Among 46 patients who fulfilled the inclusion criteria, GBS was the final diagnosis in 24, generalized MG in 9, HPP in 6, PM in 4, and DM in 3. Weakness of jaw closure was the most clinically reliable diagnostic sign, with all such patients having MG. Among MG patients, 88% (8 of 9) had jaw closure weakness. In the absence of jaw closure weakness, weakness of jaw opening became the most significant diagnostic predictor, found in 83.3% (5 of 6) of HPP, and 71.4% (5 of 7) of inflammatory myositis, but only 4.1% (1 of 24) of GBS patients. Among patients with normal jaw strength, 85.2% had GBS, which increased to 100% if areflexia of the legs was present. Weakness of jaw opening but not closing, in the absence of pharyngeal weakness, was diagnostic of HPP. If both jaw opening and pharyngeal weakness were present, PM/DM was the final diagnosis. Jaw muscle weakness is rare in GBS, jaw closing weakness favors MG, and jaw opening weakness PM/DM or HPP.

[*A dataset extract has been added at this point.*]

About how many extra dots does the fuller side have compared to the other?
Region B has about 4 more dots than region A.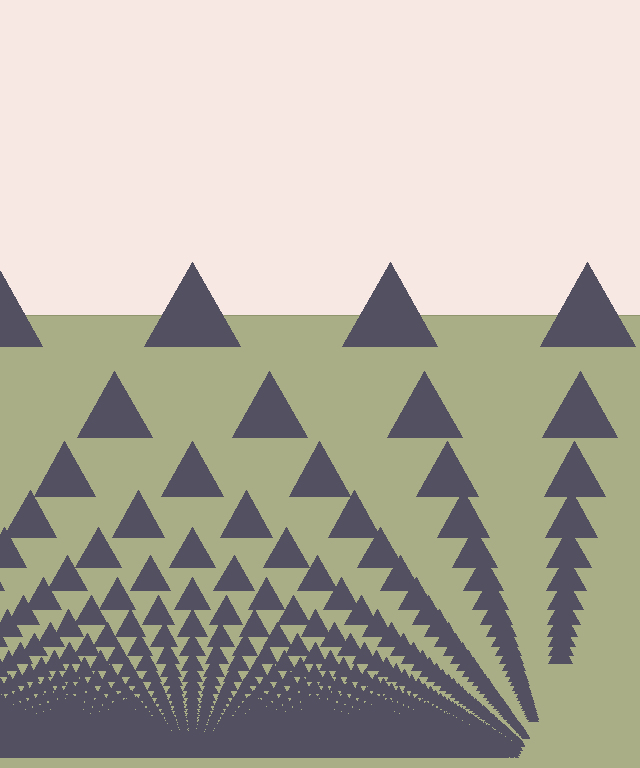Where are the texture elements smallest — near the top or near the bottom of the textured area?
Near the bottom.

Local disorders that affect the trigeminal nerve often result in facial numbness, dysesthesiaes, or paresthesiaes, rather than jaw muscle weakness, and include intra-axial lesions, such as stroke, tumor, demyelinating disease, infections and inflammatory conditions (including collagen vascular diseases such as Sjogren's syndrome, systemic lupus erythematosus, and scleroderma) and extra-axial lesions (including aberrant blood vessels, aneurysms, meningiomas, carcinomatous meningitis, and spread of extracranial primary malignancies). Magnetic resonance imaging usually is warranted in all such instances, and electrodiagnostic tests that may be of benefit include the blink reflex, the masseter inhibitory reflex, the jaw jerk reflex, nerve conduction study of the mental nerve, and quantitative sensory testing of patients with sensory symptoms.